More to the point, if they do earn more, shouldn't taxpayers at least be aware of it?
When it comes to the paychecks of school chiefs, what local taxpayers see isn't always what superintendents get. An Atlanta Journal-Constitution analysis found clauses deep in the contracts of 14 metro superintendents that gave the school officals an average of $33,900 in nonsalary pay last year.
Those perks sweeten already-brimming pots — all metro superintendents outearn the governor in base pay.
Because the extras were not easy to discern in the complex contracts, Atlanta Journal-Constitution reporter Heather Vogell used the state Open Records Act to obtain an itemized list of all compensation paid to superintendents in 2005. The list revealed add-ons ranging from $7,800 in Coweta County to $108,300 in Atlanta.
By covertly fattening the paychecks of superintendents, school boards mislead their constituents. Voters should not need a forensic audit to figure out the true earnings of their local school chief.

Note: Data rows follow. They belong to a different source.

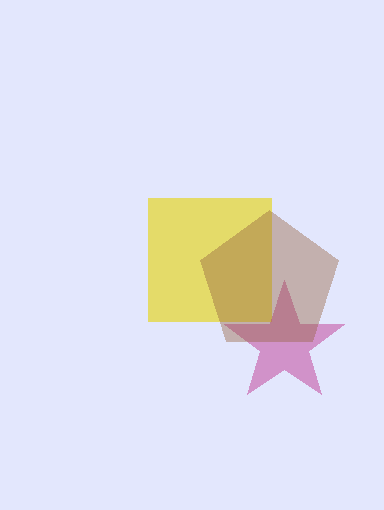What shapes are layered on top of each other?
The layered shapes are: a yellow square, a magenta star, a brown pentagon.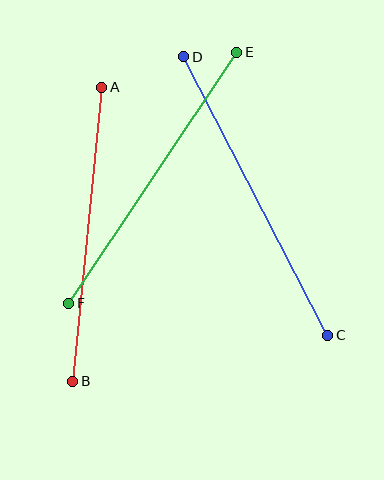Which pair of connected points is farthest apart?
Points C and D are farthest apart.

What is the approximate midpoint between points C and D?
The midpoint is at approximately (256, 196) pixels.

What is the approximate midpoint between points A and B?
The midpoint is at approximately (87, 234) pixels.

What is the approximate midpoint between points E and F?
The midpoint is at approximately (153, 178) pixels.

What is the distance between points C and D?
The distance is approximately 314 pixels.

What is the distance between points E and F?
The distance is approximately 302 pixels.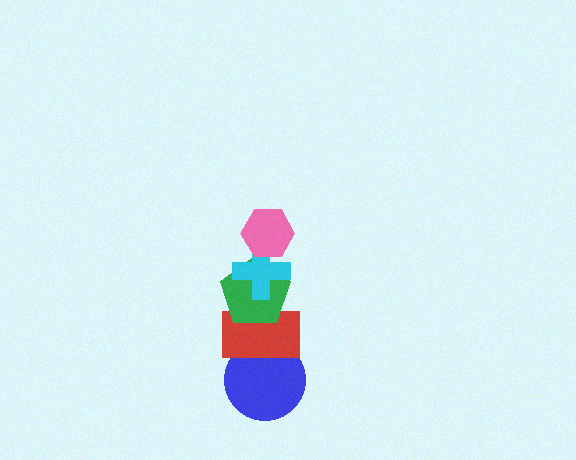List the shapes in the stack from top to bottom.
From top to bottom: the pink hexagon, the cyan cross, the green pentagon, the red rectangle, the blue circle.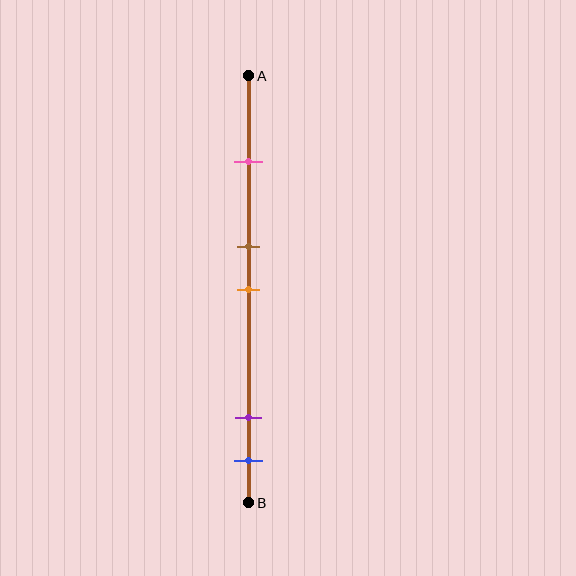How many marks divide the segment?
There are 5 marks dividing the segment.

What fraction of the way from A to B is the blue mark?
The blue mark is approximately 90% (0.9) of the way from A to B.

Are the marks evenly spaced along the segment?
No, the marks are not evenly spaced.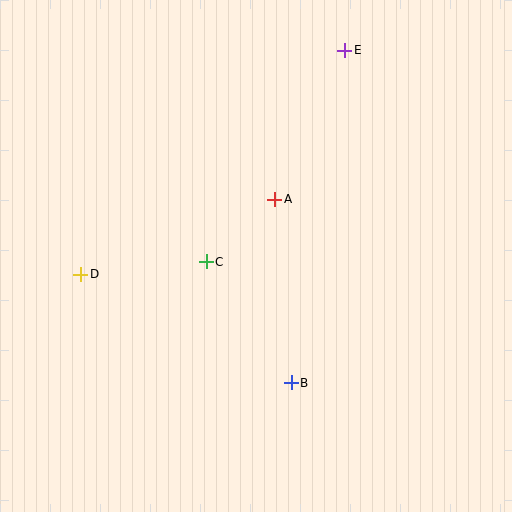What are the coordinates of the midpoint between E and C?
The midpoint between E and C is at (275, 156).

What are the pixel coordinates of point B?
Point B is at (291, 383).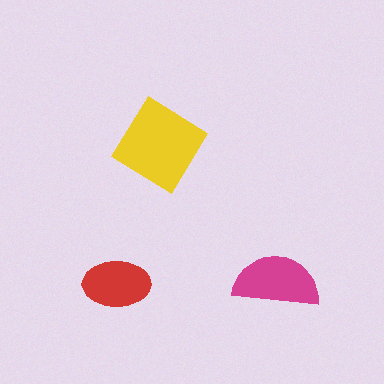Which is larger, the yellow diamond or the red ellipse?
The yellow diamond.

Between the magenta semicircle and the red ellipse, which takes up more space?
The magenta semicircle.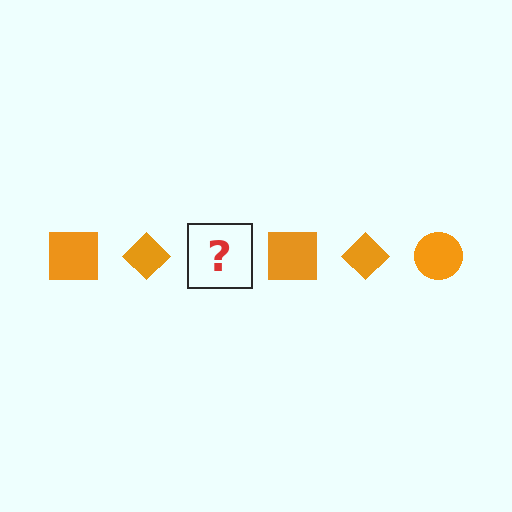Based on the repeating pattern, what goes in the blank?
The blank should be an orange circle.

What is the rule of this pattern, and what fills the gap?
The rule is that the pattern cycles through square, diamond, circle shapes in orange. The gap should be filled with an orange circle.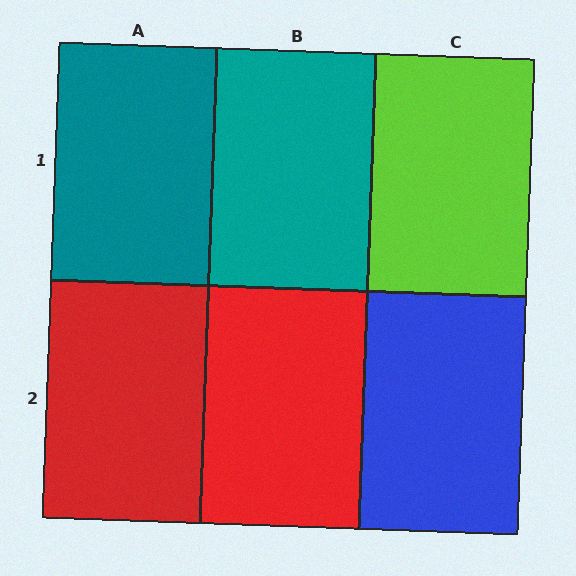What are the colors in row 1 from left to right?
Teal, teal, lime.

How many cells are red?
2 cells are red.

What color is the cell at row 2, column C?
Blue.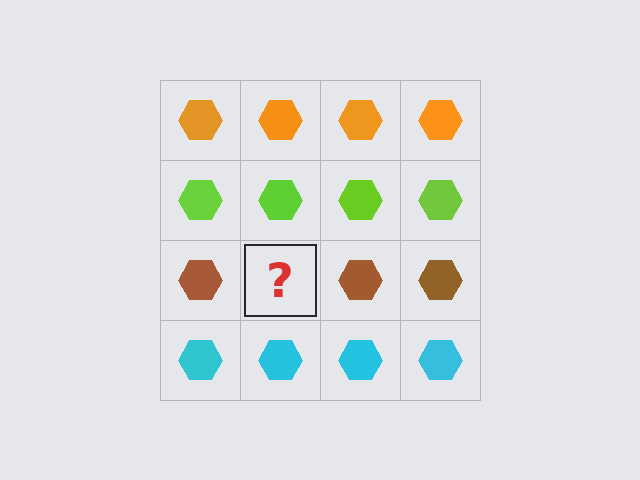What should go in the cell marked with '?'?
The missing cell should contain a brown hexagon.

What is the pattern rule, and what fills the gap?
The rule is that each row has a consistent color. The gap should be filled with a brown hexagon.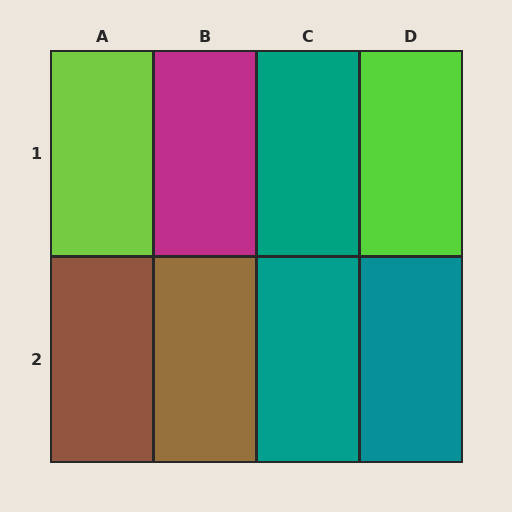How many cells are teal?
3 cells are teal.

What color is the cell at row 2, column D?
Teal.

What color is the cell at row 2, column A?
Brown.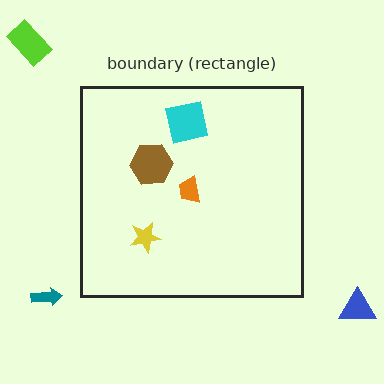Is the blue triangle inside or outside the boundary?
Outside.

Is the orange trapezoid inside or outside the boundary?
Inside.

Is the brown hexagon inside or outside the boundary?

For example, if Cherokee County voters inquired what they were paying Superintendent Frank Petruzielo, they'd likely be told $152,000. What they would not learn is that extras, including a car allowance, raise Petruzielo's total compensation to more than $194,400.

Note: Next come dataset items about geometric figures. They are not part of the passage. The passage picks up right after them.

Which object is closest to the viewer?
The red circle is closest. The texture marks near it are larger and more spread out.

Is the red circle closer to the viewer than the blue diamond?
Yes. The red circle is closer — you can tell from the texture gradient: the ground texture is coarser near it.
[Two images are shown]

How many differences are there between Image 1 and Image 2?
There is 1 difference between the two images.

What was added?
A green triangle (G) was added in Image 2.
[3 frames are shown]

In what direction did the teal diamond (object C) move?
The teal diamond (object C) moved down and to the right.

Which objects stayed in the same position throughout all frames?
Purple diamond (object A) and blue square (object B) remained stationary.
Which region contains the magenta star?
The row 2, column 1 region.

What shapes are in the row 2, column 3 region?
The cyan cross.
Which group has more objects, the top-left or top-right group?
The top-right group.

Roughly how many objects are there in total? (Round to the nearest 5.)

No one gets more of a boost in pay from extras than Atlanta Superintendent Beverly Hall. Her 10-page contract states a base salary of $241,300. However, that amount inflates to almost $349,600 when a $68,300 performance bonus and other extras come into view.
In other words, before taxpayers can decide for themselves whether Hall and other school superintendents deserve the money they're being paid, taxpayers first have to know what that compensation actually is.

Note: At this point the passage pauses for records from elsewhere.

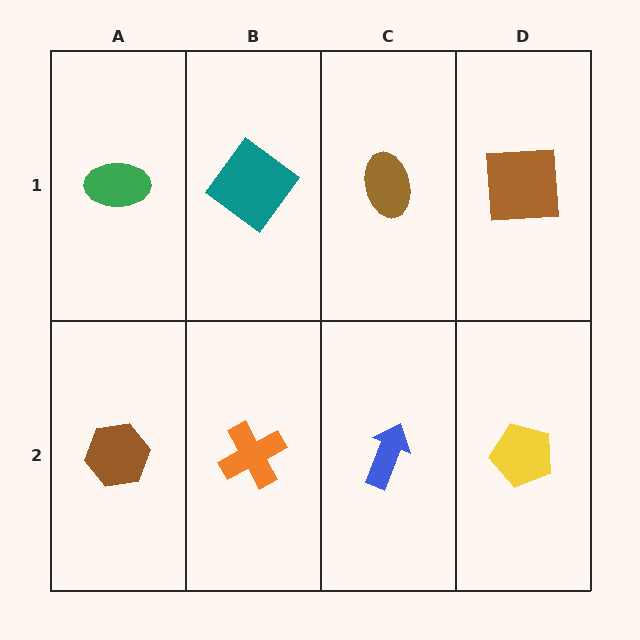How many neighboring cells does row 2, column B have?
3.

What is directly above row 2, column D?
A brown square.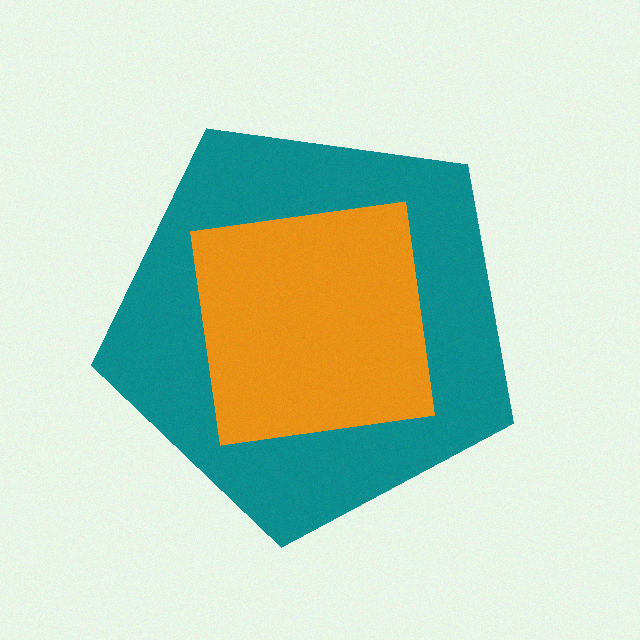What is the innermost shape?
The orange square.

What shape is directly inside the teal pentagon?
The orange square.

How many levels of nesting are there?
2.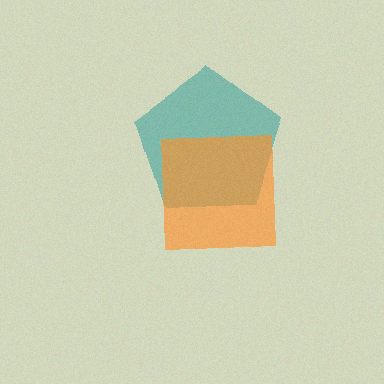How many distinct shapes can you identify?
There are 2 distinct shapes: a teal pentagon, an orange square.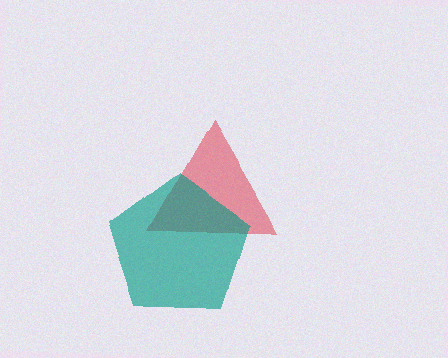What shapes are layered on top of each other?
The layered shapes are: a red triangle, a teal pentagon.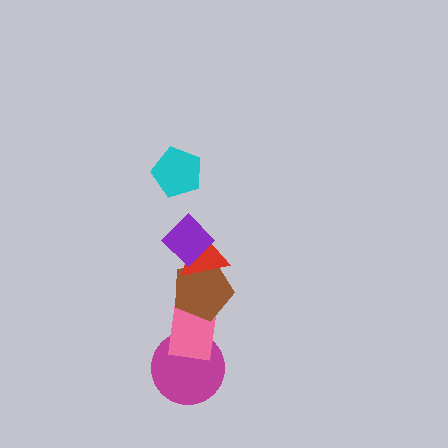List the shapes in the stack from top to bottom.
From top to bottom: the cyan pentagon, the purple diamond, the red triangle, the brown pentagon, the pink rectangle, the magenta circle.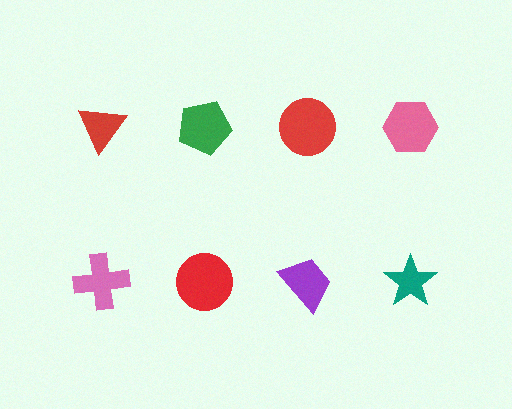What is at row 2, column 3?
A purple trapezoid.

They have to know something else as well — how well school leaders are performing in the job. But here again, voters are kept in the dark by most school boards.
While school boards evaluate superintendents annually, those evaluations are deemed private documents, and state law allows local boards and superintendents to decide whether to make those evaluations public. Most do not, and those who technically make the documents available to the public often make the process so cumbersome that citizens give up and go home.
A notable and laudable exception is the city of Gainesville, which posts Superintendent Steven Ballowe's evaluation scores each year on its Web site.
By shrouding evaluations in secrecy and burying the pay perks in the fine print, metro school boards stymie taxpayers interested in learning whether their school superintendents are doing a good job and whether their compensation for that job is legitimate or larcenous.